372-388: Topic-summary generation may still be called for shield-blocked requests.

This was raised in a previous review and marked as addressed, but the current guard at line 385 only checks generate_topic_summary without verifying moderation_result.decision == "passed". Both blocked code paths continue execution to where this helper is called, potentially invoking get_topic_summary() on rejected input.
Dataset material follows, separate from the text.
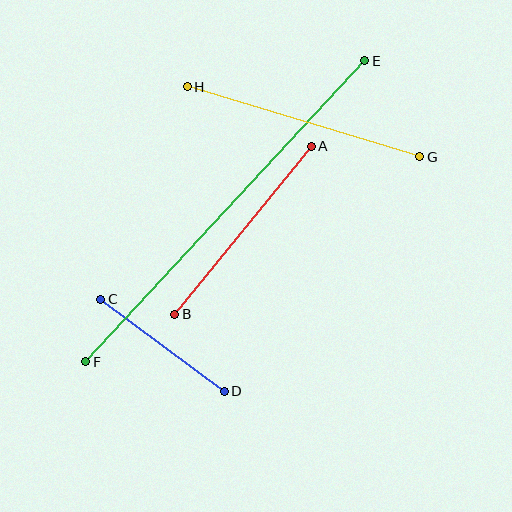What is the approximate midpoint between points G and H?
The midpoint is at approximately (303, 122) pixels.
If the omission is intentional per the parity discussion with query endpoints, consider adding a comment documenting the design decision.


7-16: LGTM!

Import additions align with the new helper functions: Sequence and OpenAIResponseOutput for _append_previous_response_turn, and NoReturn for _raise_response_api_http_exception.


228-251: LGTM!

The helper correctly uses fire_and_forget=True for error telemetry, since FastAPI discards BackgroundTasks on non-2xx responses. Parameters are properly sourced from api_params and context.


254-280: LGTM!

The error mapping logic correctly uses the utility functions from utils/query.py shown in the relevant code snippets. Returning None for unrecognized RuntimeError allows the caller to re-raise the original exception unchanged.


283-303: LGTM!

The NoReturn type hint correctly indicates the function always raises. Exception chaining with from error preserves the traceback context, and telemetry is properly queued before the exception is raised.


306-323: LGTM!

The helper correctly guards on api_params.store and the cast to ShieldModerationBlocked is safe since both call sites verify moderation_result.decision == "blocked" first.


326-348: LGTM!

Correctly uses fire_and_forget=False (default) since shield-blocked requests return a valid 200 response with refusal content, so BackgroundTasks will be executed normally.


351-369: LGTM!

The dual guard condition correctly handles the case where conversation context is being continued from a previous response. The Sequence[OpenAIResponseOutput] type is appropriately specific.


391-421: LGTM!

The helper correctly guards on api_params.store and properly extracts auth tuple components. The empty attachments=[] is appropriate for the Responses API path.


424-454: LGTM!

The guard at lines 440-441 correctly prevents duplicate telemetry—blocked requests emit responses_shield_blocked via _queue_blocked_response_event instead. Token counts and user_agent are properly propagated.


658-682: LGTM!

The streaming handler correctly delegates to the shared helpers for both the blocked path and exception handling. The exception types in the except clause align with what _raise_response_api_http_exception handles.


1035-1040: LGTM!

The guard on latest_response_object before calling _append_previous_response_turn is correct—it prevents attempting to append when no valid response was received.


1067-1082: LGTM!

The ordering is correct—_store_response_query_results executes before _queue_completed_response_event, ensuring telemetry is only emitted after successful persistence. This addresses the previous review concern about ordering consistency.


1099-1182: LGTM!

The non-streaming handler correctly delegates to all shared helpers. The ordering at lines 1169-1182 is correct—_store_response_query_results before _queue_completed_response_event. The simplified user_id = context.auth[0] at line 1099 is appropriate since only the user_id is needed at that point.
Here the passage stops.